“So what caused the health problem?” This is a common question asked by patients in my acupuncture clinic.
For Western minds, we’re used to explaining and understanding things in a direct linear cause-and-effect manner.
However, Eastern medicine has observed that natural phenomena in the real world, including our own health, is not always simple or black and white; many factors can contribute and interact with each other to create imbalance and disease pathology in our lives.
Because of this, Traditional Chinese Medicine groups the etiology, or causes of disease, into several main categories.
1) Internal causes – Eastern medicine recognizes that emotions, especially when they are prolonged, have a significant impact on our health, with each emotional state corresponding to a particular internal organ:
- anger
- excessive joy
- pensiveness
- grief
- sorrow
- fear
- fright
It is interesting to note that even Western medicine is discovering and acknowledging the role of emotions on our health through certain modern fields of medical research such as psychoneuroimmunology.

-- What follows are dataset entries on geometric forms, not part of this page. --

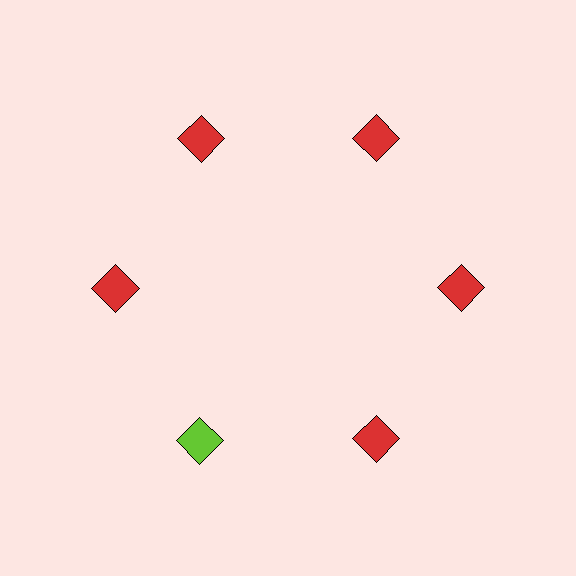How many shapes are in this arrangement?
There are 6 shapes arranged in a ring pattern.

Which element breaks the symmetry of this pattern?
The lime diamond at roughly the 7 o'clock position breaks the symmetry. All other shapes are red diamonds.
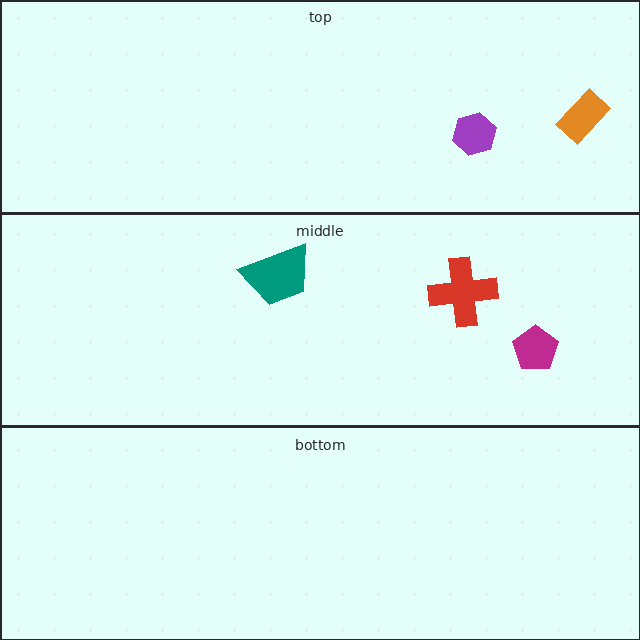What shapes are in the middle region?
The magenta pentagon, the teal trapezoid, the red cross.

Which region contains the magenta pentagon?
The middle region.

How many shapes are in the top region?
2.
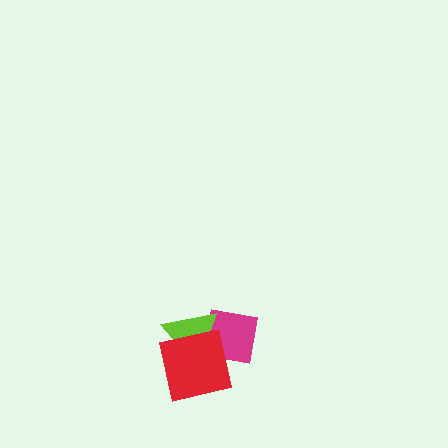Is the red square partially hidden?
No, no other shape covers it.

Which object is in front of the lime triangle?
The red square is in front of the lime triangle.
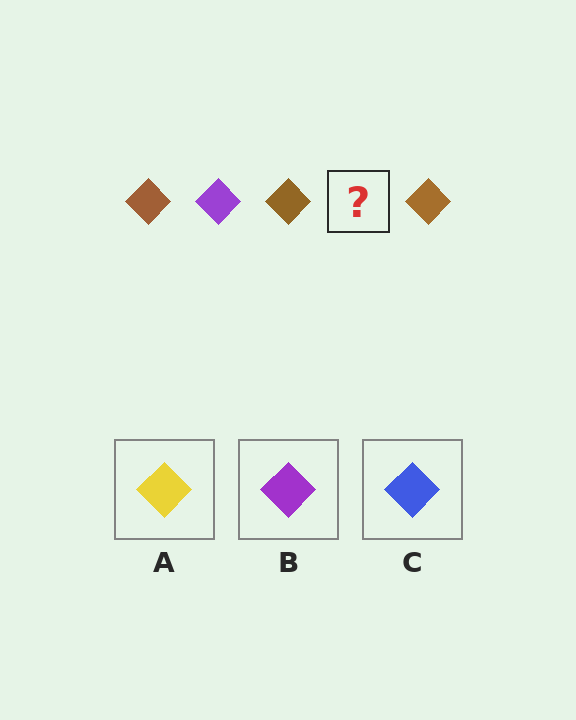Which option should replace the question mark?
Option B.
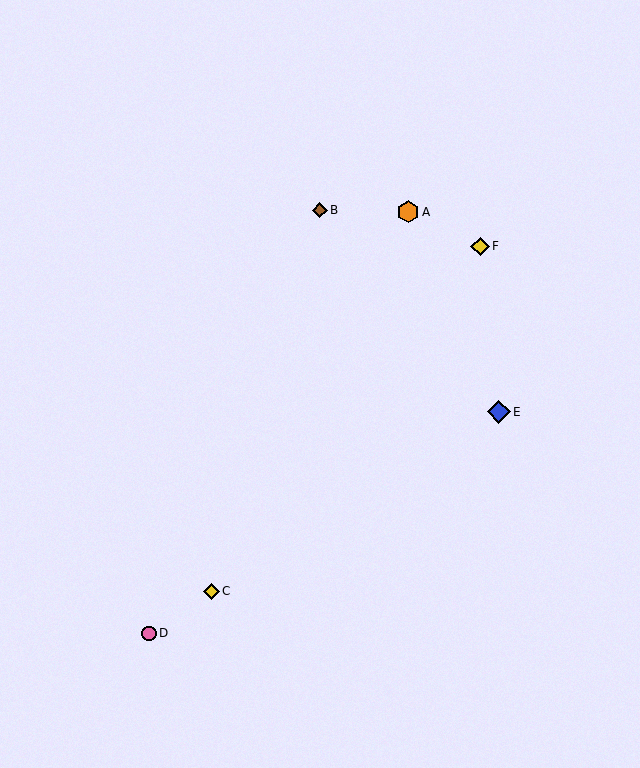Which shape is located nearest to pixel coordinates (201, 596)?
The yellow diamond (labeled C) at (211, 591) is nearest to that location.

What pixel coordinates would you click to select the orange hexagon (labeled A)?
Click at (408, 212) to select the orange hexagon A.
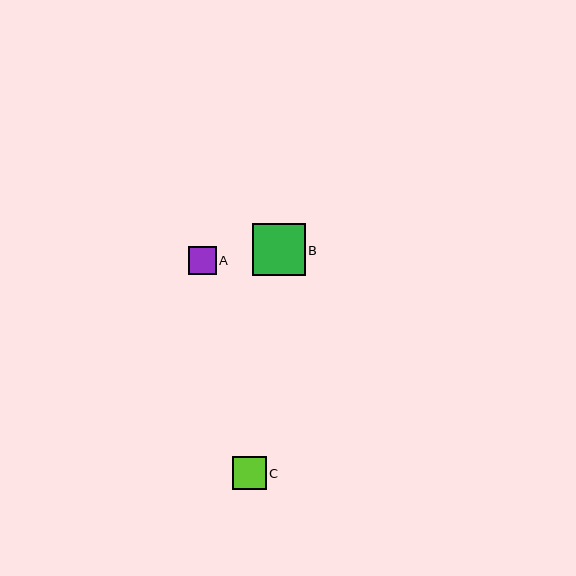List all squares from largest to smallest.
From largest to smallest: B, C, A.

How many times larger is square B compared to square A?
Square B is approximately 1.9 times the size of square A.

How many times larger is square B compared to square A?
Square B is approximately 1.9 times the size of square A.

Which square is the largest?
Square B is the largest with a size of approximately 53 pixels.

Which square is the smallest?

2) External causes – Traditional Chinese Medicine also recognizes that our environment, including changes in temperature, air pressure, and humidity (classically described as Wind, Cold, Heat, Dampness, and Dryness), can have an impact on our health.
For example, many people who live here in the cold and damp temperate rain forest climate of Vancouver, British Columbia, Canada notice that their rheumatic joint pain improves when they travel down south to a warm and dry climate and returns when they come back home. For others, a fluctuation of symptoms that they experience may also be related to certain times of the year or changes in the seasons.
3) Other causes – the third and final category is wide ranging and includes many other factors such as:
- diet
- overwork
- fatigue
- trauma
- pathogen infections
All of these causes can create specific patterns of signs and symptoms in a person’s health. By recognizing and addressing the causes and patterns of imbalance, the healing ability of the body can be nurtured to help regain a healthier state of balance.